Cratère (critique de The Best Offer, de Giuseppe Tornatore )

Cratère (critique de The Best Offer, de Giuseppe Tornatore )

Note de l'auteur

the_best_offer
C’est l’histoire de Giuseppe Tornatore (Cinema Paradiso, c’est marqué en gros sur l’affiche, pouvez pas le rater) qui voulait réunir deux types de sujet. L’un portant sur l’agoraphobie et l’autre pointant vers le film d’action. Pas de bol, The Best Offer ne traite ni de la peur des gens, ni ne contient ce qu’on peut communément appeler de l’action. Et si le postulat de départ pouvait sembler intéressant, le réalisateur nous livre au final un pseudo thriller mou et sans surprise.

Il y a pourtant quelque chose d’éminemment Wellesien dans le personnage Virgil Oldman (Geoffrey Rush) et dans le mystère auquel il est confronté. Un vieux commissaire priseur complètement misanthrope se voit confier la gestion d’une étrange demeure appartenant à une dame tout aussi étrange. C’est un canevas certes classique mais avec lequel on peut faire des merveilles si tant est qu’on soit un poil malin.

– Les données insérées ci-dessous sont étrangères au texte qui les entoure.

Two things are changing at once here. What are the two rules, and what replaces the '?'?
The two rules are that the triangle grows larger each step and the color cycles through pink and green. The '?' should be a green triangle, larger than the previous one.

Seulement voilà, Giuseppe Tornatore n’est apparemment pas quelqu’un de très malin et du moment où son film vire à l’histoire d’amour complètement invraisemblable, on voit bien qu’il essaie de nous refourguer une vieille fille en guise de jeune mariée. En nous faisant le coup du twist gros comme la montagne de la Paramount, le réalisateur se tire une balle dans le pied et dans celui de son film (oui, les films ont des pieds, d’où l’expression « filmer avec les pieds »). C’est souvent le problème avec ce genre de projet, soit l’histoire est crédible auquel cas on se fait avoir, soit pas, et là, fatalement, y’a comme un cratère.

Et le cratère de The Best Offer est du genre balaise. Car malheureusement, ce n’est pas avec la réalisation toute académique et propre sur elle qu’on va pouvoir se rincer l’œil. Il y a bien la jolie Sylvia Hoeks, mais son jeu est tellement proche du trou noir qu’il vaut mieux ne pas s’y attarder. Retour donc à l’histoire, puisque décidément Giuseppe y croit fort comme un dinguo et qu’il a tout misé là dessus. Il prend bien le temps de tout bien nous expliquer, de façon à ce qu’on ne rate rien de l’incroyable retournement de situation qu’il nous a réservé. Et là fatalement, paf, cratère.

Après avoir passé plus d’une heure à supporter son interminable déroulement, Giuseppe nous balance un final complètement grotesque et s’en va tout content de nous avoir bien eu, alors. Houlala, quel coquin ce Giuseppe, pfiouuuu !… Cratère.